Memory is a continuous activity. Write a scratchpad entry whenever you observe something a future error-tracking run should know. Encode the "category" in the key prefix — pattern:, noise:, addressed:, dedupe: — so future runs find it with a single text= search:

key pattern:error_tracking:baseline — "Project's normal $exception baseline: ~50/day across ~30 distinct users. Anything materially above that is fresh."
key dedupe:error_tracking:019de34e — "Issue 019de34e — surfaced 2026-05-01 11:31–13:22Z, then quiet. If quiet next run, treat as already-surfaced; if firing, escalate."
key noise:error_tracking:sandbox-timeoutexpired — "Sandbox TimeoutExpired Docker errors are recurring noise on this team — internal harness ops, not user-facing."
key pattern:error_tracking:fetch_signals_for_report_activity — "Server activity fetch_signals_for_report_activity was a regression source on 2026-05-01 — if it appears in a fresh stack trace, double-check it's not the same root cause."
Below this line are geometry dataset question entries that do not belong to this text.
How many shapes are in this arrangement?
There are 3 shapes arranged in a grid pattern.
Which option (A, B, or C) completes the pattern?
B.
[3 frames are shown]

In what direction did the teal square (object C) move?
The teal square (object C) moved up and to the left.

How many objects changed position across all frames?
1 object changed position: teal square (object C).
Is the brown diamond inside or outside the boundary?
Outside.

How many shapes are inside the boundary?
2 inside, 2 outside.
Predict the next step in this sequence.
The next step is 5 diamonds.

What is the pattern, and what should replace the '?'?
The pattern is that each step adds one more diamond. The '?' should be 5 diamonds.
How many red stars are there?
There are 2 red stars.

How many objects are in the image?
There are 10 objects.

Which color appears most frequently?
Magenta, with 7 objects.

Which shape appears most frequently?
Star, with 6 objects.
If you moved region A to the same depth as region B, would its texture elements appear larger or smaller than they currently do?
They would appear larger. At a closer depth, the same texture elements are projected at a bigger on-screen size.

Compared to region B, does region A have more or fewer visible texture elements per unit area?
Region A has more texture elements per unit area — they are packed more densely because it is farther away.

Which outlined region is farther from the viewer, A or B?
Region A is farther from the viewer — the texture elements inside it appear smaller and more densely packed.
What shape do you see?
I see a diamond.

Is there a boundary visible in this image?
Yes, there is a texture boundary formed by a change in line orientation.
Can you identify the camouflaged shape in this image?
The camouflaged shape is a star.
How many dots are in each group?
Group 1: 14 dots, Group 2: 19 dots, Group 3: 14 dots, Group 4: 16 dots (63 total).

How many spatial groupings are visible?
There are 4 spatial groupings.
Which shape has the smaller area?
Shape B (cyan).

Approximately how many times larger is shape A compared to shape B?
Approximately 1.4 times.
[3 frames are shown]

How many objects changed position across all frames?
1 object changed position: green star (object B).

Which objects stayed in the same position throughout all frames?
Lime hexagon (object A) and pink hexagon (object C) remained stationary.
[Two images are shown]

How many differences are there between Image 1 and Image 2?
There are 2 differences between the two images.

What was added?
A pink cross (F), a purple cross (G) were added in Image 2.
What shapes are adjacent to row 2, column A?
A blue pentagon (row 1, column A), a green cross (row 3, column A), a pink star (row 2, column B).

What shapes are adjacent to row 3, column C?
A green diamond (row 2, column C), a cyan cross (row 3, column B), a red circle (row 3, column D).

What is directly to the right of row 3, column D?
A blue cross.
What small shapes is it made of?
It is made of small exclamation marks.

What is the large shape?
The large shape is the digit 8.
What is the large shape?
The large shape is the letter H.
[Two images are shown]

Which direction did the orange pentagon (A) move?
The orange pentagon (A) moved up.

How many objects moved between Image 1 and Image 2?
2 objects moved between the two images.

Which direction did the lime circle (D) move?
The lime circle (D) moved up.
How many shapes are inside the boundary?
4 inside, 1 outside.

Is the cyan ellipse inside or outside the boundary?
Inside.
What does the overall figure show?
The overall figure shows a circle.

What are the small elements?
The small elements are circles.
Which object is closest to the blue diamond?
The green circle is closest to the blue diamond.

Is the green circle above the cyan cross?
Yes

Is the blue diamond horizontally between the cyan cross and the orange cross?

By run #5 you'll have a local map of what's normal versus what warrants investigation, and burn less time on cold-start exploration.

Decide

For each candidate finding:

Emit via signals-scout-emit-signal if it clears the confidence bar. Strong scout findings: confidence ≥ 0.85, with concrete issue ids, hourly count, distinct-user counts in the evidence.
Remember if below the bar but worth carrying forward.
Skip with a one-line note if a scratchpad entry with a noise: or addressed: key prefix already covers it.

Cross-check inbox-reports-list before emitting — if an issue is already in the inbox, emit only if the new angle (broader reach, status regression, deploy correlation) is materially different. Otherwise the existing report's signals will pick yours up via cross-source clustering.

Close out

Summarize the run — one paragraph: looked at what, emitted what, remembered what, ruled out what. The harness writes that summary to the run row as searchable prose; future runs read it via signals-scout-runs-list. Do not write a separate "run metadata" scratchpad entry — the run summary already serves that role.

Disqualifiers (skip these)

Single user, single session, single occurrence — almost always a personal browser quirk. Confirmed via low count AND low distinct_users.
Sandbox-internal exceptions — KEA store-path errors, Docker TimeoutExpired, agentsh failures. Internal harness operations, not user-facing.
Known upstream provider errors — Anthropic / OpenAI rate limits, third-party API outages already covered by past memory. Skip unless volume / shape changes meaningfully.

When in doubt, write a memory entry instead of emitting.

MCP tools

Direct calls (read-only):

query-error-tracking-issues-list — start here. Filter status=active, sort by last_seen_at desc.
query-error-tracking-issue — drill into one issue (frames, sample events, occurrence counts).
execute-sql against events — for hourly breakdowns, distinct-user counts, per-fingerprint correlation, time-window aggregations.
inbox-reports-list — check whether the issue is already in the inbox before emitting.
activity-log-list — pair stack-trace activity names with recent deploys or model changes for cross-source convergence.

Harness-level:

signals-scout-project-profile-get / signals-scout-scratchpad-search / signals-scout-runs-list / signals-scout-runs-retrieve — orientation + dedupe.
signals-scout-emit-signal / signals-scout-scratchpad-remember — emit / remember.

When to stop

$exception row in profile is at baseline → close out empty.
A candidate matches a scratchpad entry with noise: / addressed: / dedupe: key prefix → skip.
You've validated some hypotheses and emitted what's solid → close out, even if there's more you could look at. Fewer, better signals.

"Looked but found nothing meaningful" is a real outcome.